Yes, the cage is easier. It is familiar.

But to know and experience the open field, how can a cage ever be satisfying?

Even the Bible warned the spirit may be willing but the body is weak.

I suppose many folks turning to vegetarianism can return to omnivorism because they have not looked beyond the shallowest waters of the act of not eating meat.

This is a journey. And it is easier to change course early on.

My journey is different, as is my personality, I suppose.

I came to veganism after watching my father battle pancreatic cancer.

Once I decided upon living my life as a vegan, I could never go back. To me, I have watched that other possible future play out, watching my father sit in the chemodrip, and be doubled over in pain, and finally drifting into a wraith-like shell.

I don't think any taste is worth that fate.

I also don't think that saving fifty cents more for food is worth that fate.

Ever.

People talk about diets and food and use the term "cheating" when saying they have a candy bar, or a hamburger, or some cheese, etc. I feel perhaps this is the muddy swamp that can lead the weak of heart back astray. However, the damage even one hamburger does to a body is frightening. And I would like to give heart disease and cancer as little fuels as I can in my body. There was no way I could ever cheat or "indulge." I had no desire to sip strychnine once in while because it tastes good or is convenient.

For a while, this is what veganism meant to me.

Me.

All about me.

My health.

There is nothing wrong with this. However, the thread of compassion will, if tugged enough, start unraveling much deeper and bigger spaces.

As the words and life of Gandhi and Tolstoy began to be a part of my life, I had another large realization.

We must be the change we want to see.

I wanted to see a peaceful world.

That peaceful world starts with me. Sure, we are not perfect, any of us. Yes, I am not some haloed saint. I try my best to live by compassion and peace. Sometimes what I have been taught by society is hard to unlearn. Sometimes I dont realize I learned things in the first place.

But if I don't make a serious and all-encompassing effort, how can I ever expect anyone else to do so?

If I would ever have a hamburger, or a cheese pizza, then that would mean I personally believe it is ok for people to murder other beings. For I can't say murder is bad if I myself am participating.

If I believe life is Divine, and that God is truly in all beings and in all of Nature, do I have any choice but to love all beings fully? Can I really say one life is more sanctified than another? I feel this is the basic root of injustice in our world - that man says one life is more sanctified than another.  

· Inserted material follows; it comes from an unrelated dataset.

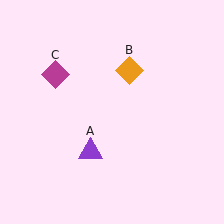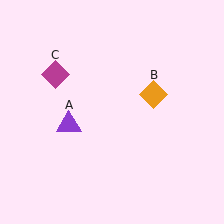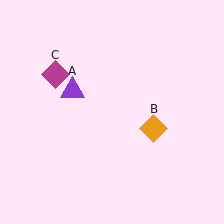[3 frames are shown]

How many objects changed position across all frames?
2 objects changed position: purple triangle (object A), orange diamond (object B).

Gandhi's brilliance was in his notions that to create a better system, you have stop participating in the old one, and at the same time build a new one. A better one.

This is what, at it's very best, veganism is. And can be.

Now, this is all about compassion, justice and nothing less than the very end of man-made suffering.

I have no choice but to continue along. Forever.

With each step, attempting to purify and cultivate ahimsa in all I am.

These are my personal experiences and revelations. I can only judge myself by them.